What Is Asset Liability Management and How Does It Affect Your Profit?

What Is Asset Liability Management and How Does It Affect Your Profit?

Asset liability management is a process of managing assets and cash to meet the obligations of the specific needs that a business has. It involves the reduction of risk for a business. So, just how does asset liability management affect your profit?

Ultimately, it depends on your service industry. However, think about your clients who make payments for your services because of a line of credit that you extended to them. As they pay you, it increases your cash flow. You have reduced the amount of liability carried by your business. Below, you’re going to learn how some industries use asset liability management.

Banks - The simplest way to explain asset liability management use in banks is to think about the money a bank pays out in interest when earned by customers with interest bearing accounts of some sort. A good example is a savings account that earns a minimal amount of interest. Next, consider the money that the bank brings in from interest on auto loans, personal loans, and mortgages. Banks use a net interest margin to make sure that they are profitable. The net interest margin is the difference between the rate it pays out on deposits and the rate the bank receives assets and liabilities.

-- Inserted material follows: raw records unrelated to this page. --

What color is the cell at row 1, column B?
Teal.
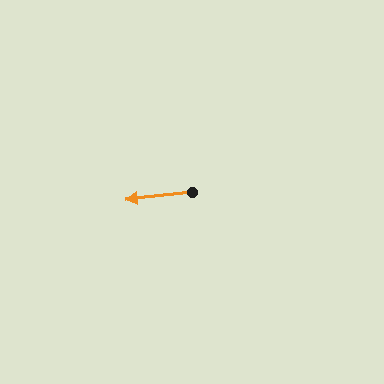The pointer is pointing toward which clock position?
Roughly 9 o'clock.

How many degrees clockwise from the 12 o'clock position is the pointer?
Approximately 264 degrees.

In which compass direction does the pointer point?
West.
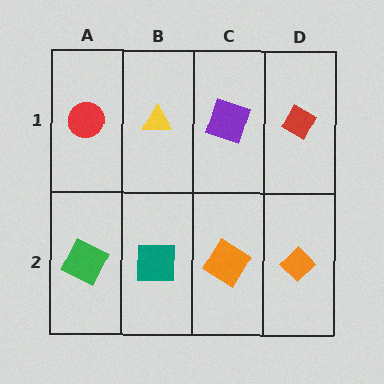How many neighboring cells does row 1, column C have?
3.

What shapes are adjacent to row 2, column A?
A red circle (row 1, column A), a teal square (row 2, column B).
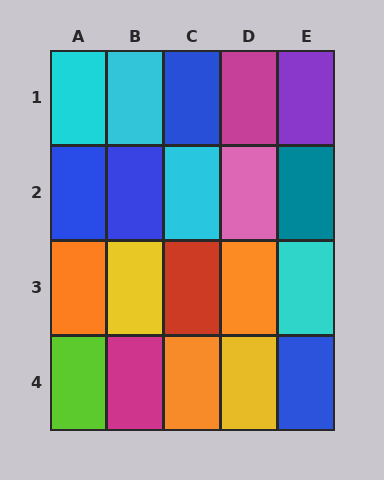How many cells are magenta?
2 cells are magenta.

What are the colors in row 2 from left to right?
Blue, blue, cyan, pink, teal.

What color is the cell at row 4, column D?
Yellow.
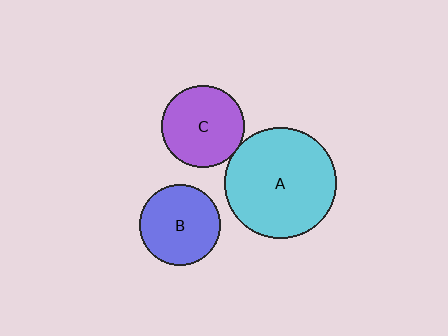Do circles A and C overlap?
Yes.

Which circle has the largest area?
Circle A (cyan).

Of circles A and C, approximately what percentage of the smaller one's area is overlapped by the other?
Approximately 5%.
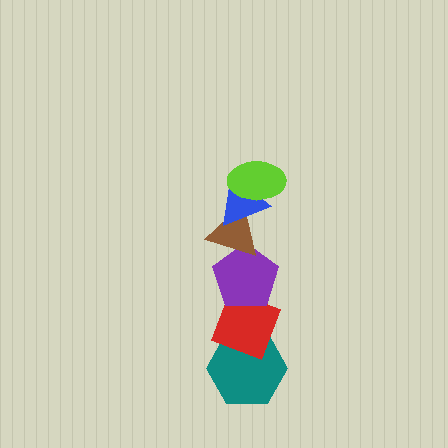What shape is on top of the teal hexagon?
The red diamond is on top of the teal hexagon.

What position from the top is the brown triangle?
The brown triangle is 3rd from the top.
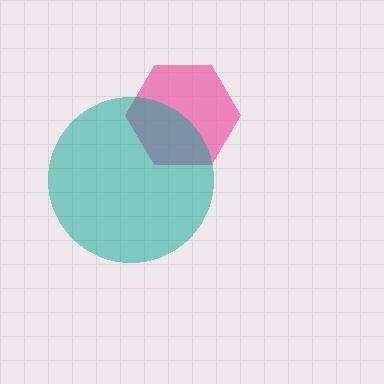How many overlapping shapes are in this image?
There are 2 overlapping shapes in the image.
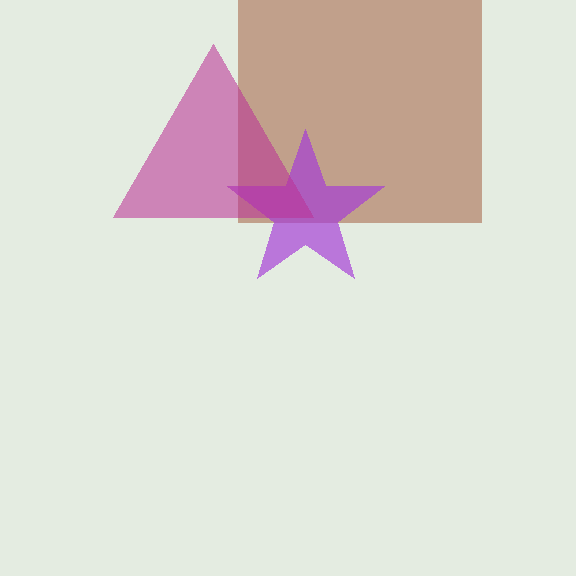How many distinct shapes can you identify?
There are 3 distinct shapes: a brown square, a purple star, a magenta triangle.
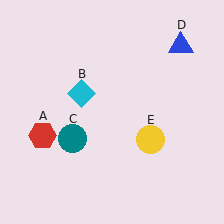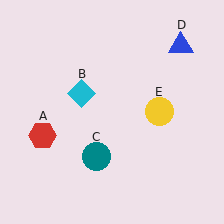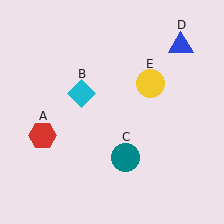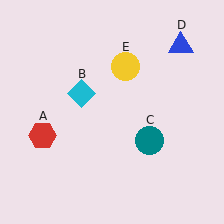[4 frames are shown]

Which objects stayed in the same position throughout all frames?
Red hexagon (object A) and cyan diamond (object B) and blue triangle (object D) remained stationary.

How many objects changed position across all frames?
2 objects changed position: teal circle (object C), yellow circle (object E).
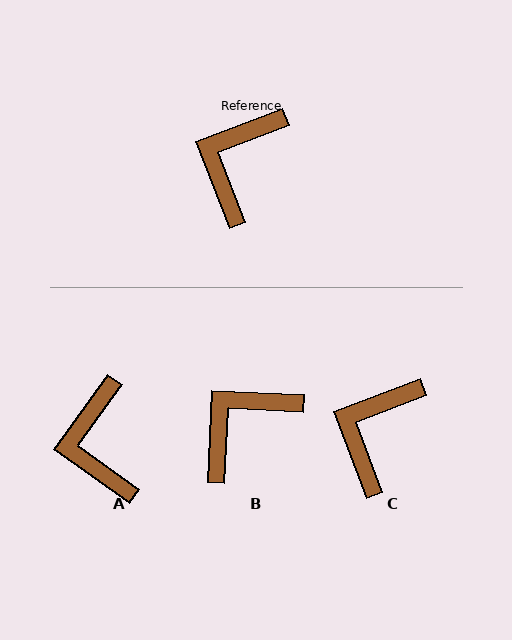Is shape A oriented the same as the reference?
No, it is off by about 34 degrees.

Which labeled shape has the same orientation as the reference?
C.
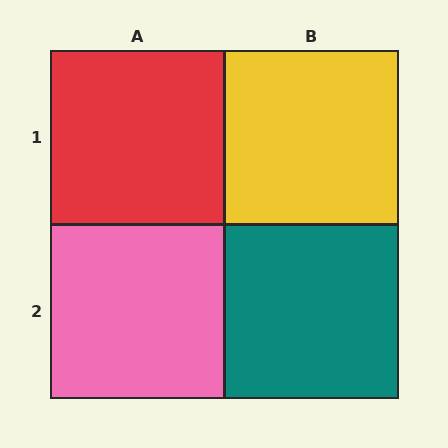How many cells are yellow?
1 cell is yellow.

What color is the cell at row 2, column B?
Teal.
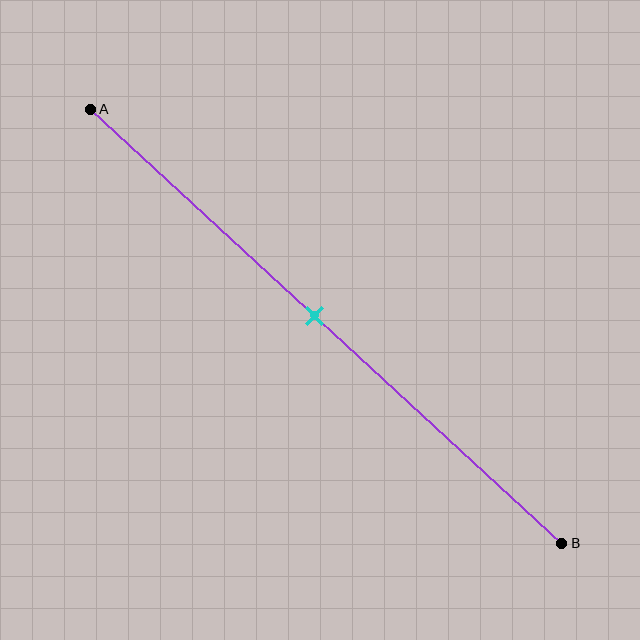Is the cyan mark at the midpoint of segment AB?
Yes, the mark is approximately at the midpoint.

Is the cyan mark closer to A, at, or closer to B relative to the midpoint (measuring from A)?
The cyan mark is approximately at the midpoint of segment AB.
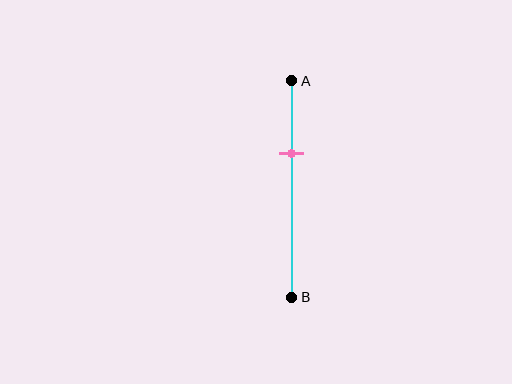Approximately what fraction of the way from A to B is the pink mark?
The pink mark is approximately 35% of the way from A to B.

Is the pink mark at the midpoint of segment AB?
No, the mark is at about 35% from A, not at the 50% midpoint.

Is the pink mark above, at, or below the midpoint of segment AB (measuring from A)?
The pink mark is above the midpoint of segment AB.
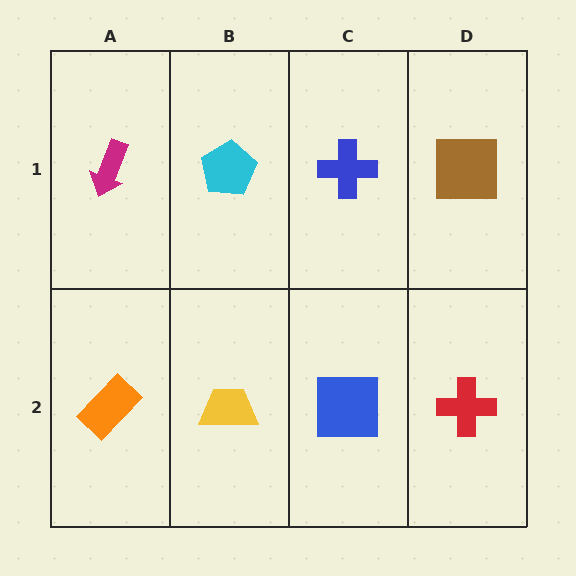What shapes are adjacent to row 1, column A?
An orange rectangle (row 2, column A), a cyan pentagon (row 1, column B).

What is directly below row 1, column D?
A red cross.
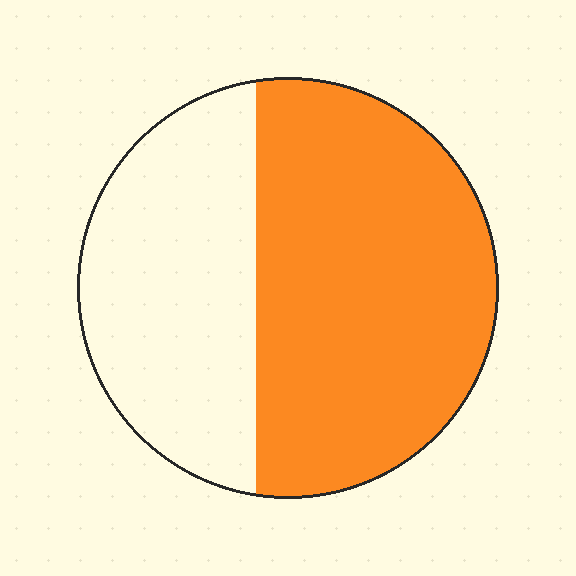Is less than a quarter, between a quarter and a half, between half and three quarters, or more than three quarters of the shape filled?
Between half and three quarters.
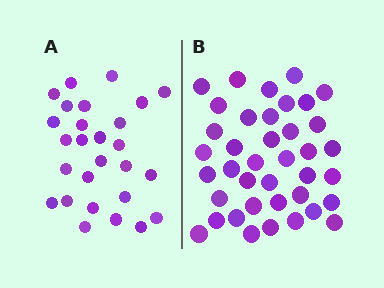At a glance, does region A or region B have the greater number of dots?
Region B (the right region) has more dots.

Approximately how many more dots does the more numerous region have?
Region B has roughly 12 or so more dots than region A.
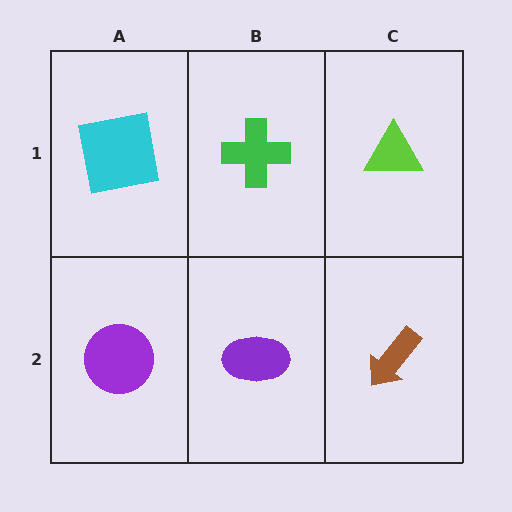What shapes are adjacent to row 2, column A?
A cyan square (row 1, column A), a purple ellipse (row 2, column B).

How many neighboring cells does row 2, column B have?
3.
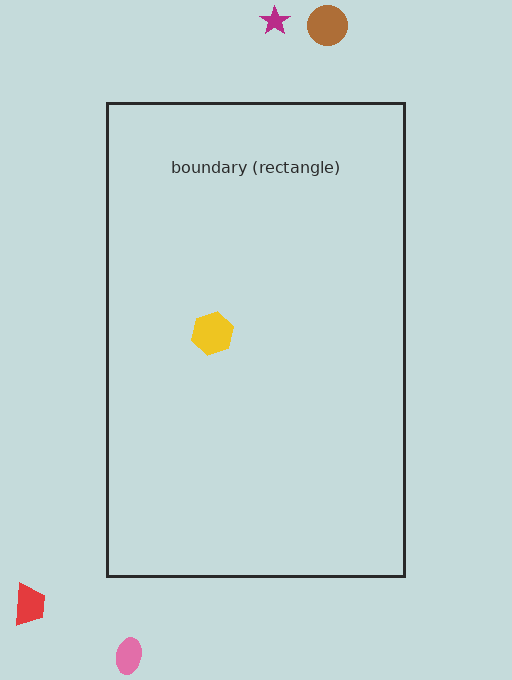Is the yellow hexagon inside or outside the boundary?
Inside.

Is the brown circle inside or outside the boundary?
Outside.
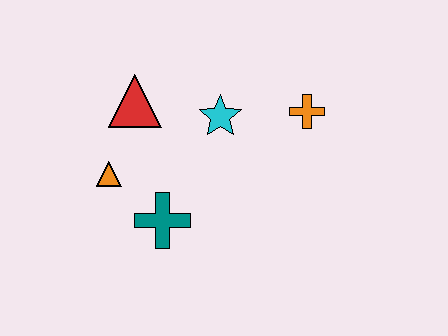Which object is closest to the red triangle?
The orange triangle is closest to the red triangle.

Insurance Companies - We are all at least familiar with the two major insurance types: life insurance and property or casualty insurance. Life insurance typically pays out in a large lump sum, but some life insurance companies also offer annuities. Annuities have the risk of being eroded by interest rate since an annuity isn’t paid out right away. They can take years before they reach maturation and provide a payout to the beneficiary. Because of the time it takes, they ride the ups and downs associated with all investments and are often uncertain because of timing and value.

Foundations and Non-profits - These companies are funded largely by gifts and investments. Endowments are long term funds owned mainly by universities and hospitals. The idea of asset liability management here is found in how the endowment is often invested. If not invested well, it can lose money.

Wealth Management - Private wealth investments may have varying degrees of asset liability management because people choose to build and manage their wealth in various ways: retirement plans, educational funding, home purchases, mutual funds, and more. Taxes and risk preferences are going to make the determination on how to deal with these as liability assets. Any financial professional that you speak with should be able to explain their asset liability management plan to you in terms that you can understand.

Non-financial Organizations - These corporations use asset liability management to create liquidity, help with foreign exchange, manage commodity risks, and interest rates. A good example of this is airlines compensating for the rising fuel costs by raising airline tickets to cover the cost. They protect their profit by raising the price which reduces their financial liability.